To make things worse, few realized how deeply the Soviet regime damaged societies, especially in the core republics of the USSR. When Deng Xiaoping launched his economic reforms in 1978-79, it had only been 30 years since the PLA had taken Beijing, corresponding roughly to the year 1950 in Soviet history. Plus, there’s some evidence that Mao, for all his bloodiness, did not devastate old elites the way his Bolshevik teachers did in Russia.

To quote again from Shleifer and Treisman:

Most middle-income countries are not secure or socially just places to live. Nor are all middle-income countries alike. None of the others has Russia’s nuclear arms or its pivotal role in international affairs. Yet other countries around Russia’s level of income – from Mexico and Brazil to Malaysia and Croatia – face a common set of economic problems and political challenges, from similarly precarious vantage points.
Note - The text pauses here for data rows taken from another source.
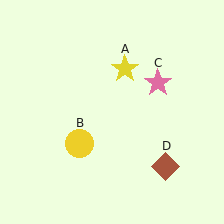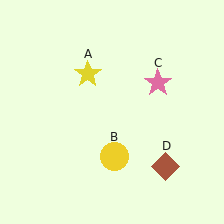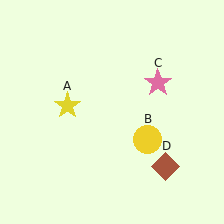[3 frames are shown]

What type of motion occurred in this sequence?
The yellow star (object A), yellow circle (object B) rotated counterclockwise around the center of the scene.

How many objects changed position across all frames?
2 objects changed position: yellow star (object A), yellow circle (object B).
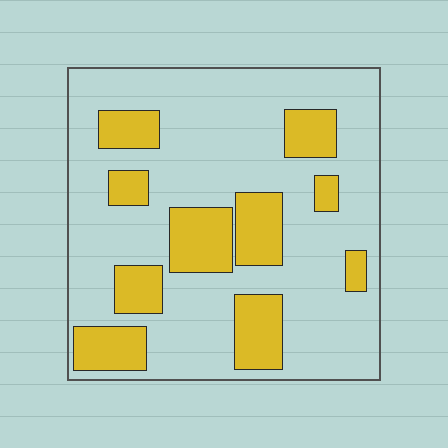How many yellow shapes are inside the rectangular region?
10.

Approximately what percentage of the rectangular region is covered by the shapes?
Approximately 25%.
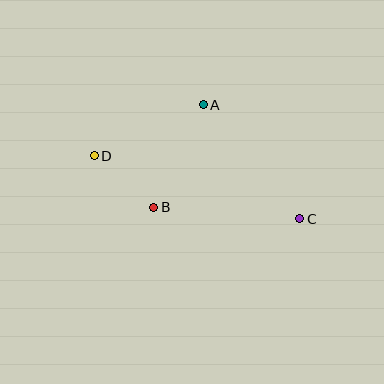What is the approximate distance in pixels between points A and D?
The distance between A and D is approximately 120 pixels.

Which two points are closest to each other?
Points B and D are closest to each other.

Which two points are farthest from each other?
Points C and D are farthest from each other.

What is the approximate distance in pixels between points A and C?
The distance between A and C is approximately 149 pixels.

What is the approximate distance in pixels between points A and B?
The distance between A and B is approximately 114 pixels.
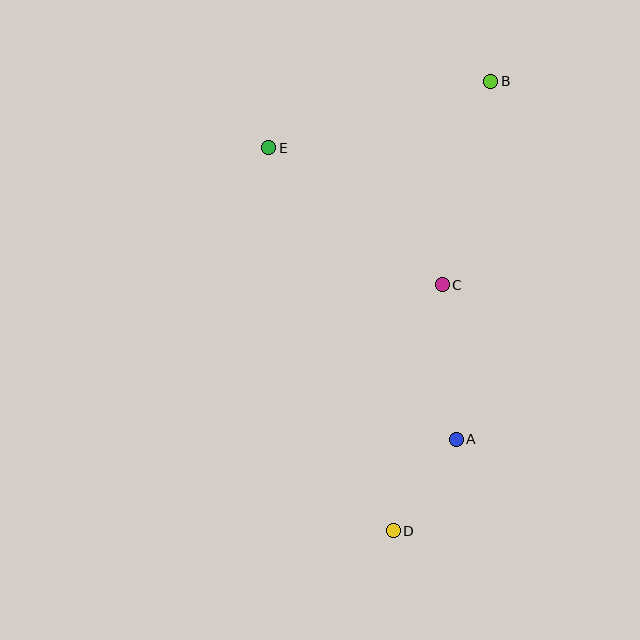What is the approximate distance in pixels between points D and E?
The distance between D and E is approximately 403 pixels.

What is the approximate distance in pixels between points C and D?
The distance between C and D is approximately 251 pixels.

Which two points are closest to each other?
Points A and D are closest to each other.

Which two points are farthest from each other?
Points B and D are farthest from each other.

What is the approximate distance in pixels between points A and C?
The distance between A and C is approximately 155 pixels.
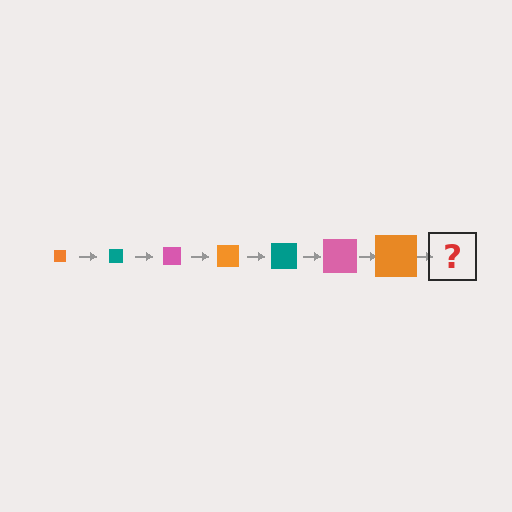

Russia’s struggles to meet such challenges closely resemble those of its peers.

“Russia’s nuclear arms” and its “pivotal role in international affairs” have made possible the rise of Putinism. But not just them. Shleifer and Treisman – and they were hardly alone in this – made no allowance for path dependence. Russia evolved from a rural to an urban society under Communist rule. This shaped its cities – where history happens – and shaped them in a way that needs to be understood as a prerequisite to further discussion of Russia’s future.